Patch Tagging Guidelines standardized in Debian as DEP3
solar at openwall.com
Fri Jun 19 09:29:33 PDT 2009
On Fri, Jun 19, 2009 at 04:08:31PM +0200, Vincent Untz wrote:
> Le vendredi 19 juin 2009, ? 11:18 +0200, Raphael Hertzog a ?crit :
> > Check out the discussion here:
> > http://lists.debian.org/debian-devel/2009/06/msg00458.html
> > And the current draft is here:
> > http://dep.debian.net/deps/dep3/
> I don't have much time to look at this right now, just want you to know
> that we use http://en.opensuse.org/Packaging/Patches for openSUSE.
FWIW, we also have a relevant convention, embedding some meta-info in
patch file names. The convention is a bit dated, though (e.g., the
references to "CVS" should be made more generic).
Here's the relevant excerpt:
Patch file naming.
Use the following syntax for patch file names:
where NAME and VERSION are the package name and version, ORIGIN is an
abbreviation of the distribution name(s) the patch originates from,
and WHAT is a description of what the patch is for or what it does.
If a single patch file is based on pieces from more than one
distribution, all are to be included in ORIGIN, most relevant first.
For patches developed as a part of Owl, ORIGIN is to be set to "owl".

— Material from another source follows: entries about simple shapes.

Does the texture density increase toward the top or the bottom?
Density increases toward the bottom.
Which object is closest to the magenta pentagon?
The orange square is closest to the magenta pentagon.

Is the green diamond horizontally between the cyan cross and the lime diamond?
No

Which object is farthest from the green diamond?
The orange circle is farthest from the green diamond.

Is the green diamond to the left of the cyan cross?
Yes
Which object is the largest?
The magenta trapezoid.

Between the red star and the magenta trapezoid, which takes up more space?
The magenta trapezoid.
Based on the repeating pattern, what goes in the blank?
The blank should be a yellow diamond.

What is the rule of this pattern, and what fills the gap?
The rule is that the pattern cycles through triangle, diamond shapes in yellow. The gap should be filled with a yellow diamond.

If a patch is derived from another distribution but with significant
changes applied, ORIGIN should include "-owl-" as well (which would
indicate that any bugs are ours). If a patch has been extracted from
the primary CVS repository for the package in question (for example,
this may be the case for various back-ports), ORIGIN should be set to
"cvs" and WHAT to the date it corresponds to (as YYYYMMDD) plus the
usual description of the patch. Patches from upstream maintainers
that aren't (yet?) in the primary CVS repository (if one even exists)

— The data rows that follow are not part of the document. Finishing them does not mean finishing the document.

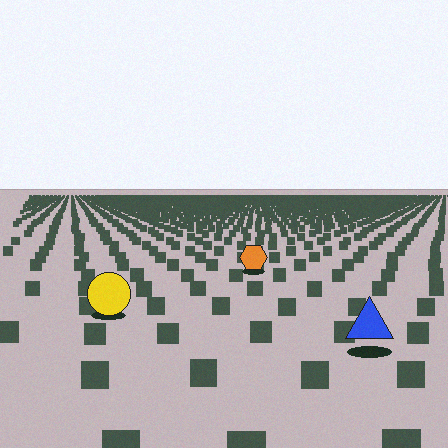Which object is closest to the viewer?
The blue triangle is closest. The texture marks near it are larger and more spread out.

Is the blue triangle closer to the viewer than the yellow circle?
Yes. The blue triangle is closer — you can tell from the texture gradient: the ground texture is coarser near it.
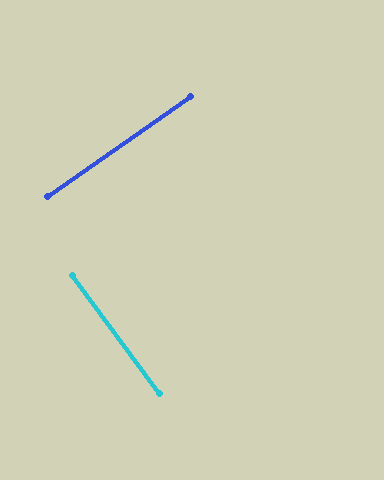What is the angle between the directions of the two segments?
Approximately 88 degrees.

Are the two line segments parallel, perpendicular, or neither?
Perpendicular — they meet at approximately 88°.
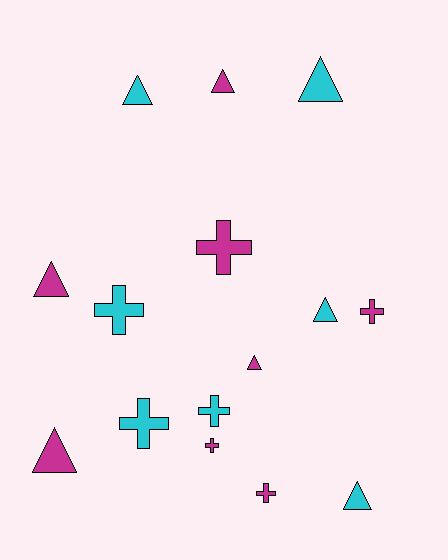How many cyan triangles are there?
There are 4 cyan triangles.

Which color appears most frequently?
Magenta, with 8 objects.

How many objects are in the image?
There are 15 objects.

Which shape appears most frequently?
Triangle, with 8 objects.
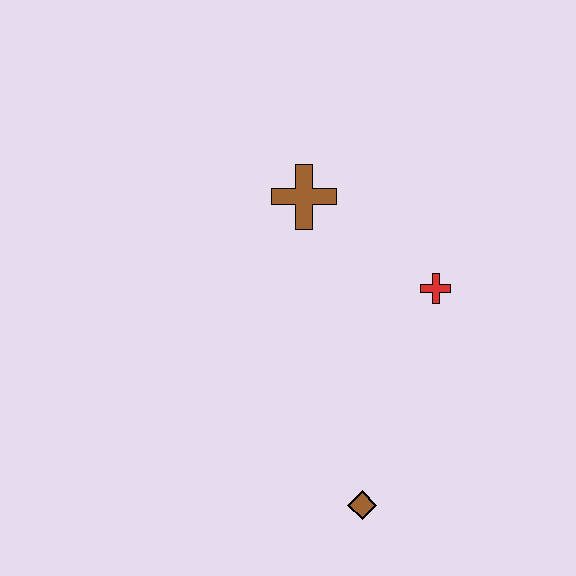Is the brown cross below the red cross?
No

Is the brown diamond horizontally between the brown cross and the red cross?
Yes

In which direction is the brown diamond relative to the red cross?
The brown diamond is below the red cross.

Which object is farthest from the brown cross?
The brown diamond is farthest from the brown cross.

may have ORIGIN set to "up".
For multi-word WHATs, separate the words with dashes. Do not use
underscores except when referring to an existing identifier (in which
case the identifier is to be quoted verbatim, including any possible
underscores and uppercase letters).
There are also some common WHATs to use whenever applicable:
Makefile - Makefile* patches only (note the capitalization)
bound - bound checking (buffer and/or integer overflow fixes)
config - configuration files patches only (compile- or runtime)
doc - documentation patches only
env - environment variable handling fixes
fixes - cumulative bug, reliability, and/or security patches
format - printf-style format string fixes (not only security)
info - texinfo documentation patches only
install-no-root - changes to run "make install" or equivalent as non-root
linux - changes needed to build on Linux (for ported software)
man - man page patches only
tmp - patches dealing with temporary file handling issues
vitmp - patches that add vitmp(1) support
warnings - compilation warning fixes only
This is NOT to suggest you should try to arrange your modifications
such that the patch files fit one of these categories. In fact, it is
often preferable to do things differently. This is just to say that
if you happen to have a patch file that matches one of the categories,
name it accordingly (such as, "tmp" and not, say, "mkstemp").
Here are some examples:
In a few patch files, we also use the lines prior to the start of the
actual patch, but we have no standard on that. Perhaps this is a better
way to encode additional meta-info, because filenames shouldn't get too
long and because it is inconvenient to have to rename patch files
whenever the meta-info changes. Yet I thought I'd share the convention
we've been using so far.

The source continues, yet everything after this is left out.